The killing of George Floyd in Minnesota and the subsequent unrest in cities across the nation, including here in New York City, illustrate just how painful and deep the wounds are between communities of color and our police departments. As indicated by the breadth of participation in protests in recent days, outrage over horrific incidents like this is not and should not be solely the province of communities of color.
I am both angered and heartbroken by the images of Mr. Floyd’s death and the anguish it has caused. I am also extremely concerned about people’s safety—especially the safety of Americans who are responsibly for exercising their right to protest and police officers who are doing their jobs and working to keep the peace.

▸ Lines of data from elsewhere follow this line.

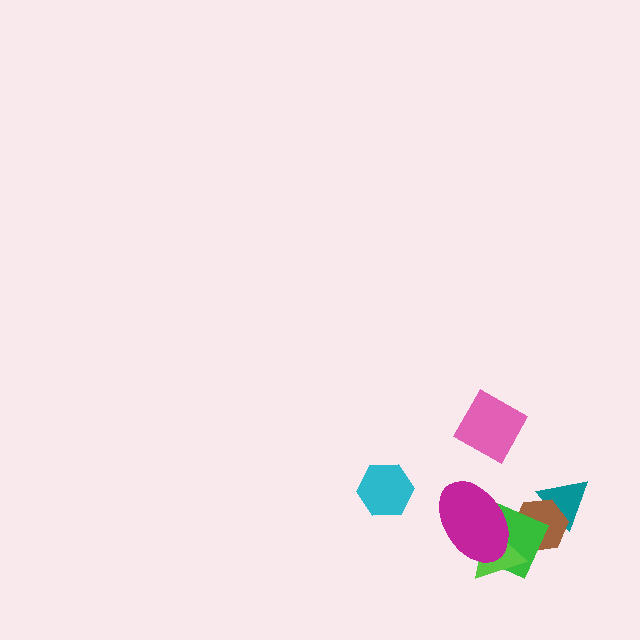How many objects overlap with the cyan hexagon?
0 objects overlap with the cyan hexagon.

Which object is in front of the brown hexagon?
The green square is in front of the brown hexagon.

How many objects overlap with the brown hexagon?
2 objects overlap with the brown hexagon.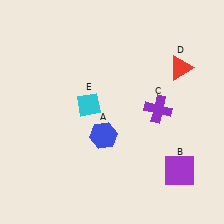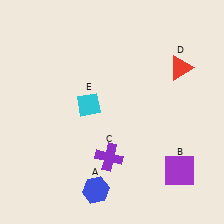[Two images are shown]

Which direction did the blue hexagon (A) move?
The blue hexagon (A) moved down.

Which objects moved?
The objects that moved are: the blue hexagon (A), the purple cross (C).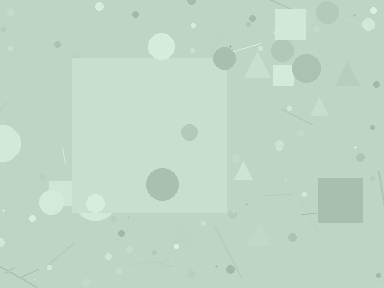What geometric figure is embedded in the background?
A square is embedded in the background.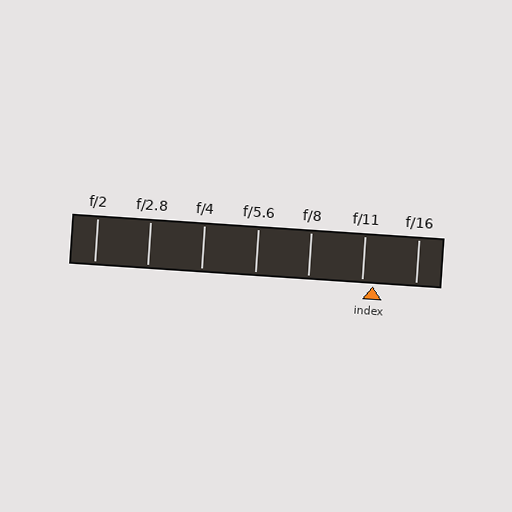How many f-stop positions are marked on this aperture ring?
There are 7 f-stop positions marked.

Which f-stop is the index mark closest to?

At moments like this—which come along with sad frequency—we find ourselves asking whether each of us has done enough. I am somewhat heartened that the NYPD is pursuing disciplinary charges related to the violent arrest of Donni Wright on the Lower East Side on May 2nd, but we must do more to ensure that such incidents are routinely investigated, and not just when a bystander records them.
It is evident that my colleagues and I in the State Legislature have much work to do to help facilitate the processes of accountability and healing that must occur if our state and our nation are to live up to our highest ideals of justice and equity and become whole.

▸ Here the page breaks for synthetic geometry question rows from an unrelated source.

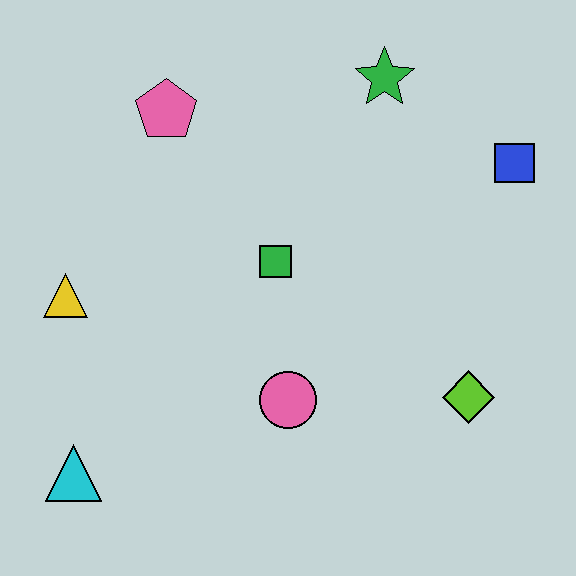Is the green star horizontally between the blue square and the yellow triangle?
Yes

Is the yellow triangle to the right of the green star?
No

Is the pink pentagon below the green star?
Yes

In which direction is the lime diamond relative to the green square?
The lime diamond is to the right of the green square.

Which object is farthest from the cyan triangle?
The blue square is farthest from the cyan triangle.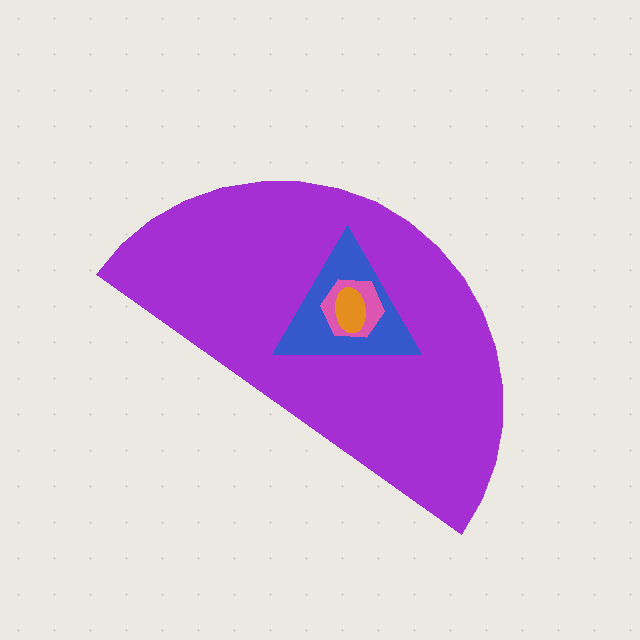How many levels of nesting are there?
4.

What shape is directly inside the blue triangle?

Many of us have supported legislation to ensure fair and thorough investigations whenever there is a death as a result of interaction with the police or in police custody; to end unnecessary secrecy regarding the outcome of police misconduct and disciplinary processes; and to require all police departments to report demographic and geographic data on their enforcement activities, including low-level offenses. I will work with my colleagues—several of whom have shown extraordinary resolve and leadership on these issues—to push forward with these and other important bills.

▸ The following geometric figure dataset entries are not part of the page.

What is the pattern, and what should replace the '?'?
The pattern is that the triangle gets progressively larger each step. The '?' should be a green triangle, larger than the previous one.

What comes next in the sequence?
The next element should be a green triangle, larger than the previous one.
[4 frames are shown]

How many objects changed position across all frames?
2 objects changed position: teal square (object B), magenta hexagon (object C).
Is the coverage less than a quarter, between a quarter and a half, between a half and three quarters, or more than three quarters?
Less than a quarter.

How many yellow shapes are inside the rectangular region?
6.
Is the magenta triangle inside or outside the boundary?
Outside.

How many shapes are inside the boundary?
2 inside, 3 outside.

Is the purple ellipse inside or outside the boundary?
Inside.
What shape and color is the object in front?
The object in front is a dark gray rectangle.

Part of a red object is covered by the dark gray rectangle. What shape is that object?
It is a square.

My deepest condolences to Mr. Floyd’s family, to all who are suffering as a result of his loss, and to all who are forced to relive the anguish they experienced in the wake of all too similar tragedies in the past. Let us honor his memory by working to address the inequities in our justice system and to improve the relations between our communities and the police. And let’s do that work in a manner that embodies our aspirations for peace and mutual understanding.